Ora posso dire con certezza che la Via Lattea è sempre presente e anche se non la vediamo la nostra macchina fotografica (fedele amica e compagna di avventure) la vede. La si può trovare ovunque, anche in luoghi a 0 metri di altitudine. Certo, prerogativa assoluta è l’assenza o comunque poca presenza di luce artificiale.

Le foto seguenti mostrano la Via Lattea ad Ostia Lido (RM). In una spiaggia non molto remota dalla piccola città, ma comunque con scarsa luce artificiale.

Dopo attenti e lunghi studi del fenomeno una notte d’estate si avverarono le intuizioni.

Cosa ci serve per scattare la via lattea?

Fondamentalmente pochi ma importantissimi strumenti!

  • Treppiede, fondamentale! Robusto e resistente, c’è in gioco la nostra macchinetta fotografica e la buona riuscita della foto.
  • Obiettivo grandangolo luminoso, almeno f/2.8 (in queste foto ho utilizzato un Samyang f/2.8 Manuale). Ma possiamo anche utilizzare altri obiettivi. Per questo articolo ho utilizzato il Samyang. (nei prossimi articoli mostrerò come utilizzare anche altri obiettivi).
  • Telecomando controllo remoto
  • Torcia per muoversi nel buio.
  • App per cellulare per aiutarci ad individuarla prima di scattare (se non dovesse essere visibile ad occhio nudo), oppure, in assenza, puntare verso sud o sud-ovest.

D’estate è molto più visibile che d’inverno, ma comunque è presente sempre. Dalle 10.30 in poi inizia a “sorgere” a sud per poi spostarsi a sud-ovest di pochi gradi. Fino alle 3.30 di notte la si vede bene…Dopo è consigliabile prepararsi per fotografare l’alba!

Consiglio vivamente di osservare il meteo, le fasi lunari (meno luna c’è meglio è, ancor meglio se non è presente).

In posto produzione il nostro RAW potrà risultare poco dettagliato e con molto rumore. La tecnologia ci aiuta e senza esagerare con alti contrasti, bilanciamenti del bianco, ombre e luci possiamo tirare fuori qualcosa di magico.
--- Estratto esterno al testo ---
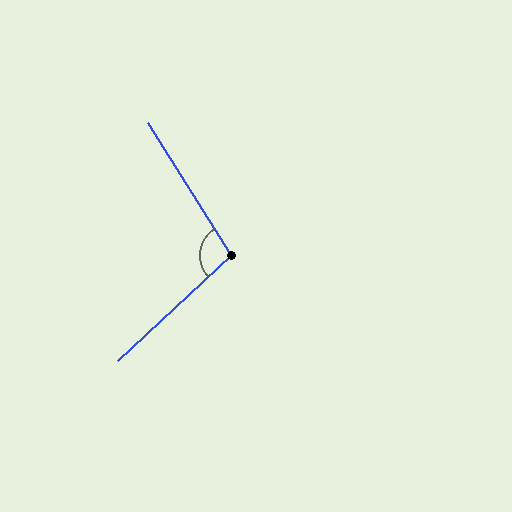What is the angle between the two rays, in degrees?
Approximately 101 degrees.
Per le impostazioni di scatto la regola dei 600 ci viene in soccorso. Ma comunque possiamo aggiustare i parametri come meglio crediamo per ottenere il nostro sogno! Io, ad esempio, negli scatti seguenti ho osato ed ho aumentato il tempo di scatto per evitare di non riprendere la via lattea data la considerevole quantità di luce artificiale presente. Generalmente può essere un punto di partenza ma, senza esagerare, possiamo anche cambiare i nostri parametri. Il risultato finale è la cosa più importante.

Dividiamo per la lunghezza focale utilizzata il numero 600. Se ho un obiettivo 50mm scatterò in 600/50, ovvero 12 secondi. La regola così descritta vale per fotocamere Full Frame. Se abbiamo fotocamere APS-C dividiamo ulteriormente per il fattore di CROP (1.6 CANON, 1.5 NIKON). Questo per evitare il mosso delle stelle (utile in caso di uno Startrail! Che analizzeremo successivamente). Impostiamo ISO 800, 1600 e scattiamo alla massima apertura del diaframma.

Queste tecniche possono essere anche un po’ cambiate in base al risultato artistico che si vuole ottenere. Il mio approccio spesso tende, in base alle situazioni ed al risultato personale che voglio ottenere, a cambiare qualcosa. La cosa importante è provare e provare. In base a tanti fattori, come anche la fotocamera in nostro possesso, i parametri possono essere diversi per risultati migliori.

Per la composizione suggerisco di inserire un oggetto nella foto, un albero, un mulino per creare il nostro movimento!

In questo articolo vi ho voluto mostrare il mio primo risultato, raggiunto tempo fa, fotografando la via lattea. Nei prossimi articoli andremo avanti con il percorso che ho iniziato mostrandovi diverse situazioni e ambienti e quindi diverse impostazioni della nostra fotocamera. E non solo, anche diverse espressioni personali artistiche.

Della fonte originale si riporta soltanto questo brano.